Dalla sorveglianza statale di massa e dal capitalismo della sorveglianza, con la sua crescente enfasi sulla modificazione del comportamento, non è molto grande il passo che conduce al sistema di Credito Sociale che si sta sviluppando attualmente in Cina.

Lo scopo di questo nuovo sistema, spiega il sinologo” Rogier Creemers”, è quello di “utilizzare l’esplosione dei dati personali […] per migliorare il comportamento dei cittadini […]. Agli individui e alle imprese saranno assegnati punti in relazione a vari aspetti del loro comportamento – dove vai, che cosa compri e chi conosci – e questi punti saranno integrati in una base di dati comprensiva connessa non solo all’informazione governativa, ma anche ai dati raccolti da imprese private”.

Il nuovo sistema cinese sorveglia il comportamento “buono” e “cattivo” in varie attività finanziarie e sociali.

 Le ricompense e le punizioni sono assegnate automaticamente, allo scopo di plasmare il comportamento individuale e collettivo in modo di “costruire sincerità” nella vita economica, sociale e politica.

 “L’intenzione”, spiega “Mara Hvistendhal”, “è che ogni cittadino cinese sia seguito tramite una scheda compilata da dati provenienti da fonti pubbliche e privati”.

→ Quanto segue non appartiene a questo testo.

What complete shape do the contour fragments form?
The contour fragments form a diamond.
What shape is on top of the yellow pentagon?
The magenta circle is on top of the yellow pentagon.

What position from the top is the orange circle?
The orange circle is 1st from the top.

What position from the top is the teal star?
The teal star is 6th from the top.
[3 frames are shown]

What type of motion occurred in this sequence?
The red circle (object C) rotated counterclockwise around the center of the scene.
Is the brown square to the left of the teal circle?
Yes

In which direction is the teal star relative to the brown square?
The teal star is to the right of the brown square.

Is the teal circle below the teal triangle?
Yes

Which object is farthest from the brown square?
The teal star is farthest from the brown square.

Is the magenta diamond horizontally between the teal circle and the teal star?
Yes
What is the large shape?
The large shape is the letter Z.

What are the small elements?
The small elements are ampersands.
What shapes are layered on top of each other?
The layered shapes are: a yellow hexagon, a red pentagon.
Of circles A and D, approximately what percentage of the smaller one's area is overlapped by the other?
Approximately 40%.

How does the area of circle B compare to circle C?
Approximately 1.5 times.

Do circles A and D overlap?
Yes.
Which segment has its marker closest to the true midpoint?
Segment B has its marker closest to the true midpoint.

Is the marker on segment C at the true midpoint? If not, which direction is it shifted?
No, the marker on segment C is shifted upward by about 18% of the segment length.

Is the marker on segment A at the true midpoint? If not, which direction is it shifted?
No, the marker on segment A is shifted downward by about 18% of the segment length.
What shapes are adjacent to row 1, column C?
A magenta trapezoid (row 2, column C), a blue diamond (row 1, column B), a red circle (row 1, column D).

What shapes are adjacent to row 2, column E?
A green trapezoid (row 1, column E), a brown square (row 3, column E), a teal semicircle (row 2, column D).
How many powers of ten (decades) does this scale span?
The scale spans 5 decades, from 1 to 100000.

A molti potrebbe forse sembrare inverosimile l’idea di instaurare un sistema simile nei paesi “democratici” del occidente, ma quello che vediamo svolgersi nella Cina governata dal repressivo Partito Comunista è la costruzione di una realtà inquietante che, secondo Zuboff, “ci permette di contemplare una versione di un nostro futuro definito dalla fusione comprensiva del potere instrumentarian con il potere statale”.

Il sistema di Credito Sociale non è altro, in realtà, che la realizzazione, tramite gli strumenti invasivi offerti dalla rivoluzione digitale, della visione tecnocratica di “B. F. Skinner “e dei suoi seguaci:

 una vita umana “oltre la libertà e la dignità”.

La tecnocrazia.

A questo punto sarà opportuno aprire una parentesi sulla tecnocrazia.

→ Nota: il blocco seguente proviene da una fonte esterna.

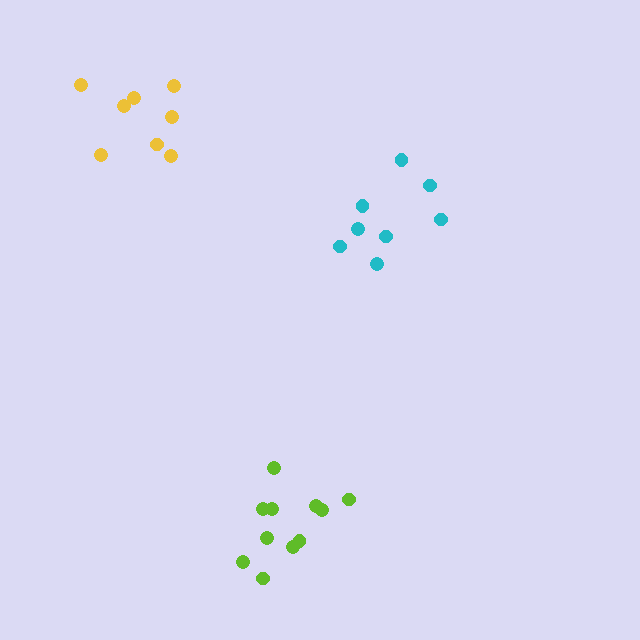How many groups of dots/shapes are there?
There are 3 groups.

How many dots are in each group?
Group 1: 8 dots, Group 2: 8 dots, Group 3: 11 dots (27 total).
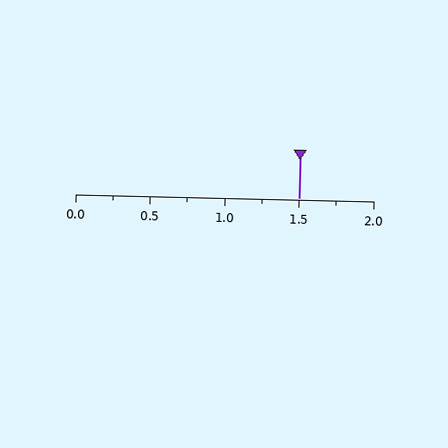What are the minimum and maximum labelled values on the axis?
The axis runs from 0.0 to 2.0.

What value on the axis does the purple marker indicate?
The marker indicates approximately 1.5.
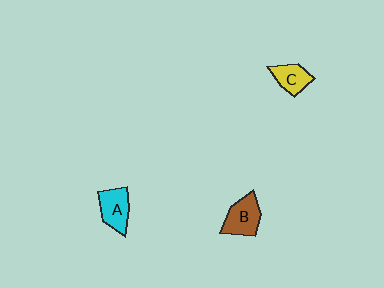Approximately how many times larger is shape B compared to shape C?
Approximately 1.3 times.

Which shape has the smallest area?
Shape C (yellow).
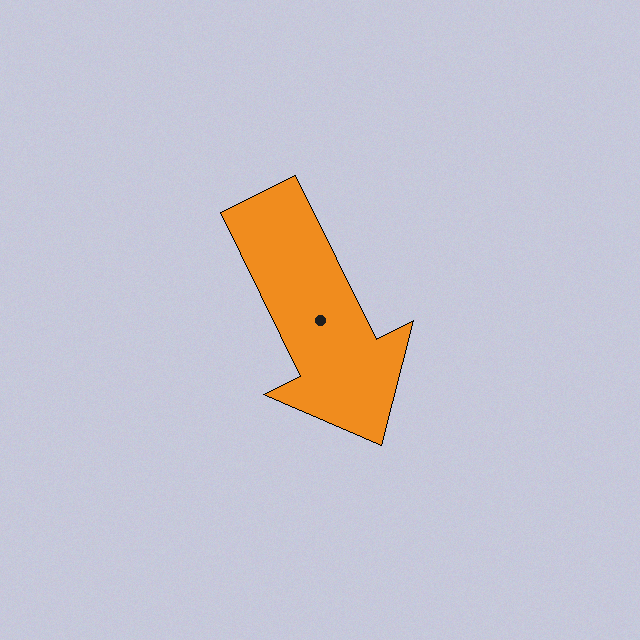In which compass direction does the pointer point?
Southeast.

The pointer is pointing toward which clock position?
Roughly 5 o'clock.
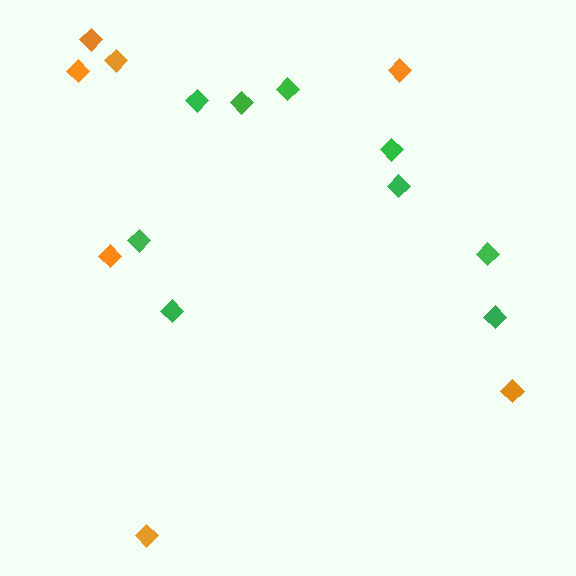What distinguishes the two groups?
There are 2 groups: one group of green diamonds (9) and one group of orange diamonds (7).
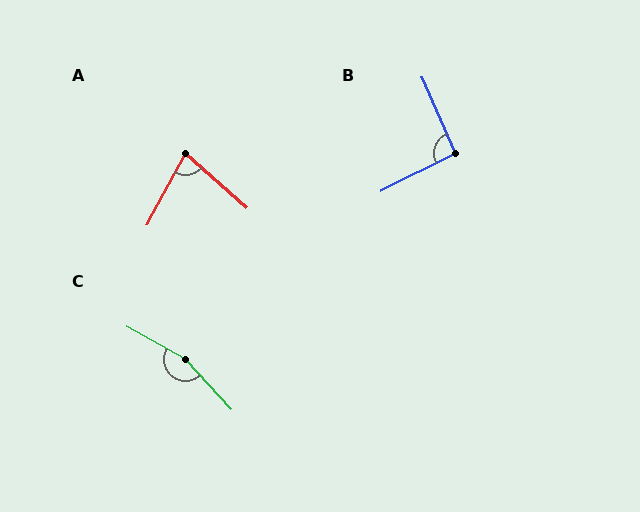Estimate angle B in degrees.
Approximately 93 degrees.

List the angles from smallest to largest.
A (77°), B (93°), C (161°).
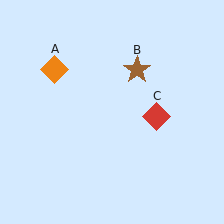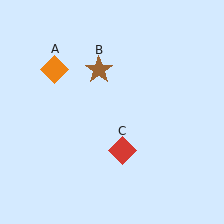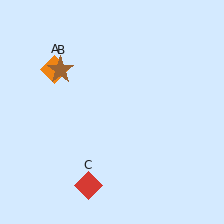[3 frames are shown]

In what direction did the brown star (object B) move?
The brown star (object B) moved left.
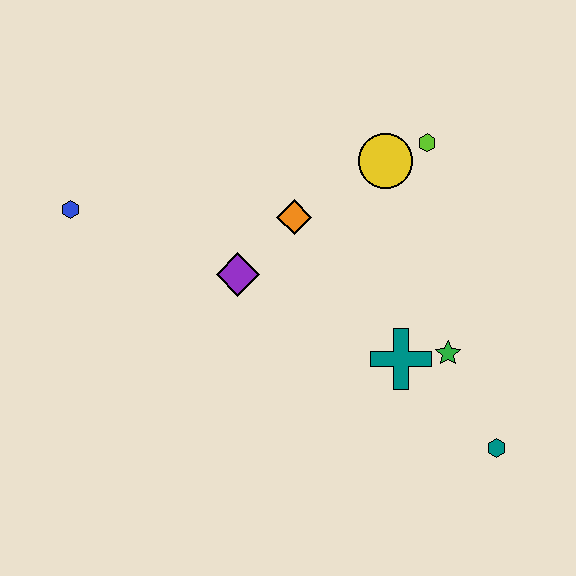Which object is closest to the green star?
The teal cross is closest to the green star.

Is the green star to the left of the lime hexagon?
No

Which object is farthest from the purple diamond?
The teal hexagon is farthest from the purple diamond.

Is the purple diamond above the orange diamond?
No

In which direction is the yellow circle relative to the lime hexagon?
The yellow circle is to the left of the lime hexagon.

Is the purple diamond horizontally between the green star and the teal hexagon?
No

Dopo tutto, la gestione della pandemia da Covid-19 è stato un esercizio strettamente tecnocratico.

 Denunciata già dal 1933 in modo indimenticabile da Aldous Huxley nel suo romanzo distopico “Brave New World”, la tecnocrazia rimane un’ideologia importantissima.

 Anzi, il suo potere va sempre crescendo.

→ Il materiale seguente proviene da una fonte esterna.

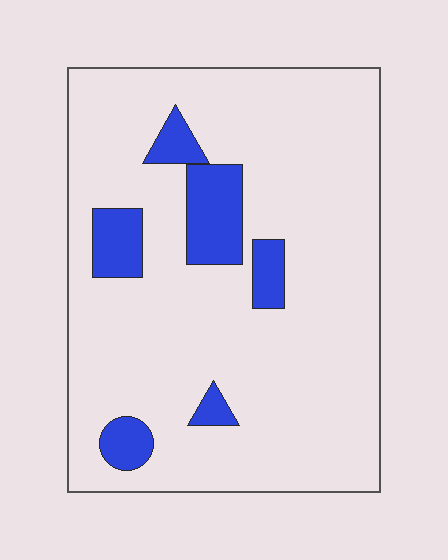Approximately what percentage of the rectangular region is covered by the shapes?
Approximately 15%.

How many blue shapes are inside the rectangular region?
6.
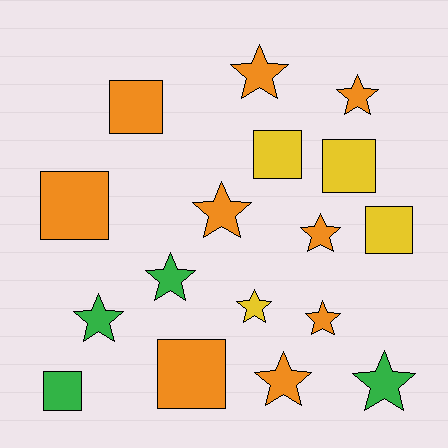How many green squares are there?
There is 1 green square.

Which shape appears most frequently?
Star, with 10 objects.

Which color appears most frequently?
Orange, with 9 objects.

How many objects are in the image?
There are 17 objects.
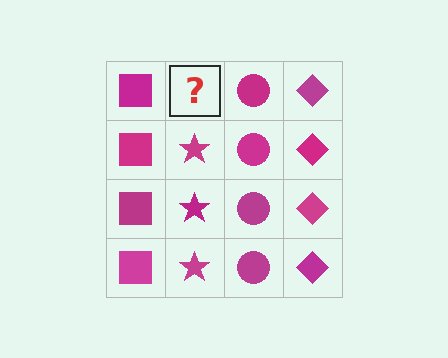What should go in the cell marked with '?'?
The missing cell should contain a magenta star.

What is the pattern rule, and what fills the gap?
The rule is that each column has a consistent shape. The gap should be filled with a magenta star.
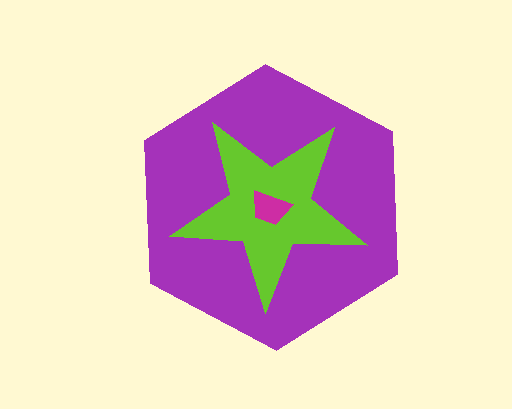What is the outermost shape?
The purple hexagon.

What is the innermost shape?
The magenta trapezoid.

 La breve discussione che segue si basa in gran parte sugli studi fondamentali di “Patrick Wood”, soprattutto il suo libro più recente,” Technocracy: The Hard Road to World Order”.

La tecnocrazia, intesa come ideologia, ha le sue radici storiche nello scientismo utopista del pensatore francese Henri de Saint-Simon (1760-1825).

Saint-Simon afferma la superiorità dello scienziato, definito come “l’uomo che prevede”, su tutti gli altri uomini.

Lo scientismo, insieme alla sua progenie la tecnocrazia, funziona da surrogato della religione, sostituendo la fede in Dio con la fede nella Scienza e nella Tecnologia.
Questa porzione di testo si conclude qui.